Когда я достигаю двери, она оказывается приоткрытой.
Прохожу внутрь, привычно щелкаю замком и облегченно скидываю туфли. В нашей квартире тепло и всё ещё пахнет уютом. Семьёй веет. Надеждами, общими мечтами.
Соболевыми…
В этот момент мой мозг ошеломляет удивительная мысль — как здорово, что мы построили дом.
Наверное, остаться в этой квартире, было бы самым сложным испытанием. Потому что именно здесь прошли лучшие годы нашего брака.
Я бы лезла на эти стены, упивалась своей болью. Вновь и вновь проходилась по всему, что с нами произошло. Интересно, а он вспоминает?! Жалеет ли?
Упрекает себя хоть капельку?
В дверном проеме, натягивая белую майку, появляется Богдан.
— Привет, — говорит, энергично растирая лицо ладонями. — Не поздновато?
Стараюсь не глазеть на джинсы с развороченной ширинкой, которые он, опомнившись, тут же поспешно застегивает.
— Привет, если не можешь говорить, я поеду, — нерешительно скашиваю взгляд на дверь. Трусливо мечтаю, чтобы это было так.
— Проходи, — отвечает он тихо, понижая мои шансы на побег. — Как дети?!
— Хорошо. Маша пятерки каждый день носит, но ты, наверное, в курсе.
Под пристальным взглядом развязываю пояс и скидываю с обнаженных плеч легкий плащ. Размещаю его на вешалке при входе. Тело окутывает прохладой. Меня знобит и мутит после выпитого шампанского.
— Ты пришла поговорить или это просто повод? — спрашивает Богдан непонимающе.
Он расценил мой внешний вид по-своему.
— Поговорить, — предупредительно отвечаю, поправляя широкие лямки на груди. — Я была у Веры на дне рождения, — оправдываюсь, чтобы не думал, что я ради него разоделась.
— Хорошо повеселились? Утром отослал цветы в телецентр для неё.
Расплывчато пожимаю плечами. Губы стягивает чувство отчаяния.
— Красивое платье, — затягивается воздухом.
— Спасибо. Я немного не привыкла к такому, — не знаю зачем, выговариваю.
По привычке, скорее всего.
Пытаюсь поймать в светлых глазах хоть каплю ревности, но её там нет. Словно ему и правда все равно, что я разгуливаю по ночным клубам в полуголом виде? Как будто его собственническая натура больше не распространяется на моё тело?
— Тебе очень идет, — выговаривает он неторопливо, разворачиваясь и отправляясь в сторону спальни.
Прежде чем я успеваю что-то выдумать, возвращается с черной футболкой в руках.
— Лучше накинь вот это. Так разговор выйдет продуктивнее.

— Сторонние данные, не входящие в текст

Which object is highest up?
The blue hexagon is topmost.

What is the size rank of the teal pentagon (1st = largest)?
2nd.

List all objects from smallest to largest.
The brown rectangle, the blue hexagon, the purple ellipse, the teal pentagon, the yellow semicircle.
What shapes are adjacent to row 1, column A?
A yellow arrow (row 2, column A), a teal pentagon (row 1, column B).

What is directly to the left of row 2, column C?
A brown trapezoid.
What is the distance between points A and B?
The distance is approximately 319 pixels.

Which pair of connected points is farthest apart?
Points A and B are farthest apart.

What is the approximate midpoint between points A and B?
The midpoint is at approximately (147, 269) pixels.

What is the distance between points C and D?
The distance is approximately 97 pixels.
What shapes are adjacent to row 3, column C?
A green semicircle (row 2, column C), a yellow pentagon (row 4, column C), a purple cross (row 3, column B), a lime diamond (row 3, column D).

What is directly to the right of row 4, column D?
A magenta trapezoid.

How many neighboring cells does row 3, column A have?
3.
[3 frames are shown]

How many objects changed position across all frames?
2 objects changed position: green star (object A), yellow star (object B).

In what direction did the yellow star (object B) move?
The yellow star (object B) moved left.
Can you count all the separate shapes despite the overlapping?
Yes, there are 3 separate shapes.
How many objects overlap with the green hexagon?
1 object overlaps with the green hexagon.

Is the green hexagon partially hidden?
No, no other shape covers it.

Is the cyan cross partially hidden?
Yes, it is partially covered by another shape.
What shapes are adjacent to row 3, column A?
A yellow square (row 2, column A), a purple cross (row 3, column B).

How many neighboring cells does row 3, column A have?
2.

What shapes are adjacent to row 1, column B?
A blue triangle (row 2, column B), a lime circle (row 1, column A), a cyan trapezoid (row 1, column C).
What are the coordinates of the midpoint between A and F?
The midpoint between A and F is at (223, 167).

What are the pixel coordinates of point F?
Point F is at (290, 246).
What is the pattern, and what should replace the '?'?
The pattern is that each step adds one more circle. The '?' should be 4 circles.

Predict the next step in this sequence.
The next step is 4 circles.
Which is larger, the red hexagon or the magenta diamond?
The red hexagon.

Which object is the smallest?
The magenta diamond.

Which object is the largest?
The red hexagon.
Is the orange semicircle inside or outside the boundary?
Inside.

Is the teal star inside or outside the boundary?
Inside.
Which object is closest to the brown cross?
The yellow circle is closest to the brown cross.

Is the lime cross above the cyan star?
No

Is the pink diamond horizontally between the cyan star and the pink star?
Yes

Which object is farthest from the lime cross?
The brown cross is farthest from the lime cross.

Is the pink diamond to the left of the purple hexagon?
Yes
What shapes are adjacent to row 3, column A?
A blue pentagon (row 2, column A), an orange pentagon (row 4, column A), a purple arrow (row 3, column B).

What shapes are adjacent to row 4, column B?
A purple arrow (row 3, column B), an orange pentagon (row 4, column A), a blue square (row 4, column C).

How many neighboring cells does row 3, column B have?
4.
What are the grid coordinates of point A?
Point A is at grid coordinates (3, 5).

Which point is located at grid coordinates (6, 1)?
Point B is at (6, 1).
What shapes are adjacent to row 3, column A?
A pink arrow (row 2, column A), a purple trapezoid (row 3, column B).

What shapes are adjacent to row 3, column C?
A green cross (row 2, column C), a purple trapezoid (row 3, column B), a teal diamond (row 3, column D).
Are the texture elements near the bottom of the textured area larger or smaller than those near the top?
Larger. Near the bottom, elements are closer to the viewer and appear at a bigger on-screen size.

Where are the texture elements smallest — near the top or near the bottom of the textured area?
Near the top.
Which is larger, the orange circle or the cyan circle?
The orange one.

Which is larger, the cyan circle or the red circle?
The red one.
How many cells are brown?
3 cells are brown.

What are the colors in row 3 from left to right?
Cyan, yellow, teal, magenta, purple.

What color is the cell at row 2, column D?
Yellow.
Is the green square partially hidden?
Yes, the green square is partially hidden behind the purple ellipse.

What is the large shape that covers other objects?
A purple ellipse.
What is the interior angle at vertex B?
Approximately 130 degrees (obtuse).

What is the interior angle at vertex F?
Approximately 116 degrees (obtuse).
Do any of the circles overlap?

Согласно киваю и натягиваю на себя предложенную броню. Мягкая ткань пахнет привычным стиральным порошком и Соболевым. Это успокаивает.
Мысленно выдыхаю, инстинктивно готовлюсь в защите.
Я не знаю, как Богдан отреагирует на то, что я ему сообщу. Изучив за десять лет своего мужа и то, как для него важно, что он является моим первым и единственным мужчиной, вдруг становится чудовищно стыдно.
Что я натворила?!
Тяжкий груз хочется скинуть как можно быстрее, поэтому я выпаливаю прямо в широкую спину, идущую передо мной на кухню: — Я совершила глупость сегодня…
Богдан резко останавливается. Отодвигает для меня стул, на который я падаю и тут же себя обнимаю. Для поддержки. Пробегаюсь хозяйским взглядом по светлому гарнитуру во всю стену, темному окну, холодильнику, круглому обеденному столу.
Здесь ничего не поменялось. И сегодня чисто так, что придраться не к чему.
— Даже не могу представить, о чем ты, — произносит Богдан, усаживаясь напротив. — Но зная уровень твоей ответственности и способности совершать глупости, внутренне содрогаюсь.
Его низкий смех заставляет почувствовать себя еще хуже.
Вкус другого мужчины во рту становится более горьким и терпким. Чувствовать это — ужасно неприятно и стыдно. Хоть рот полощи.
— Давай только начистоту, — говорит Богдан, открыто складывая руки на столе.
— Хорошо.
Самое простое в семейной жизни — строить свою линию поведения в конфликтах на промахах другого человека. Богдан столько всего наворотил, что всё это время придерживаться данной концепции было нетрудно.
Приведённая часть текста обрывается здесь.